We don’t know what is coming. We can anticipate a number of possibilities, but we cannot be sure of what is going to happen when. It takes “getting into it” to know. We make up our response as we engage what meets us in the moment. Preparation means being flexible enough to adapt “on the fly” to the situation as it unfolds before us. Expectation and presumption can lock us into a narrow range of action that is incapable of the breadth of adjustment necessary to deal with what we find. “Do not judge,” means “know that you don’t know,” “take nothing for granted,” and “be ready for anything.”
That being said, it is also worth noting that veterans of the interview process have a knack of turning any question to their advantage. They do not answer questions they do not want to answer, but they take those questions and use them as spring boards into what they want to say. They step into each interview with a clear idea of the points they want to make, and take the questions in directions they want the interview to go through what they choose to emphasize, or abstract, and what they choose to ignore.
What can we do within the context of the moment, with the materials at hand, to turn the moment to “the good”? What is at stake? What do we stand to gain? To lose? In light of what do we live? What are we trying to accomplish, achieve, do? What do we want to happen? What do we want to not happen? How can we achieve our ends within the givens of our lives? How can we modify our ends so that they become achievable within the givens of our lives?

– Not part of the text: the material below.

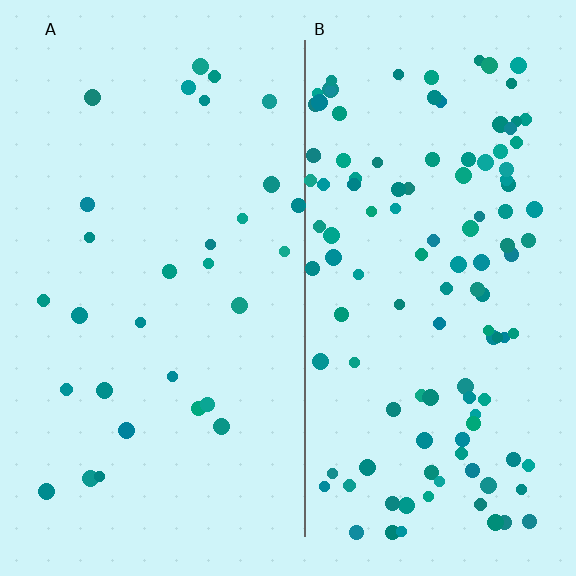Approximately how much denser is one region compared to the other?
Approximately 4.1× — region B over region A.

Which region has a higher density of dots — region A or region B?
B (the right).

Life is a series of negotiations between what we want and what we can have. And, nothing good can happen before its time. The mess that you see around you is the result of things being forced before their time. You cannot speed up the butterfly’s escape from the cocoon. There are no short-cuts to the way things need to be. The struggle is a necessary part of the process. If something is worth doing, it is worth seeing through over time. Or, as Churchill and Gandhi have both been credited with saying, “Nothing worth doing is accomplished in a single life-time.”
Living well involves knowing what needs to happen in a particular situation and living in the service of our vision. If the Vikings are wrecking the country, the Vikings need to be stopped. How would you stop a Viking? What do you need to do what is needed? We may have to live with “the Viking problem” for a while before we find a workable “solution.” And, the “solution” will generate its own “problems,” and so it goes. We do not live long in a place that is “problem-free.”

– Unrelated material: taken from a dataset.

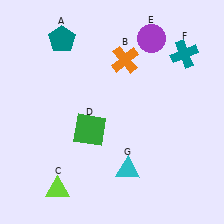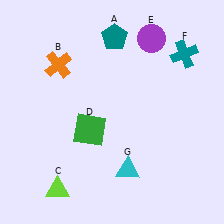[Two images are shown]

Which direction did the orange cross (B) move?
The orange cross (B) moved left.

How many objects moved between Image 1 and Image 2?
2 objects moved between the two images.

We do not know what is coming. Or, what we will do about it when it arrives. But, we will think of something. Thinking of something is what we do best. It helps to be clear about what we want and flexible enough to modify what we want in negotiation with what we can have. And to be patient with the process of transforming the context of our lives over time.
Homeless people have no clear sense of the process of transformation. There is no clear sense of that process in evidence on Native American reservations. Hopelessness and helplessness pervade the atmosphere in these populations. What do we want? What is keeping us from having it? What can we do about that? How can we live within the givens of our lives to maximize the potential for good? Who is going to help us ask, and answer, the questions?
Our context is not going to give us what we want. Our context does not have our best interest at heart. The Vikings are wrecking the country. THAT’s the context in which we live. The Vikings are always on the loose. We have to recognize the nature of the way things are and do what can be done about it.
“But what can WE do?” is the cry of helplessness and hopelessness. “What CAN we do?” is the question that opens the door to a future free of Vikings. What price are we willing to pay to create a future that is better than our past? How patient can we be with the process? What do we need to do what needs to be done? When do we start?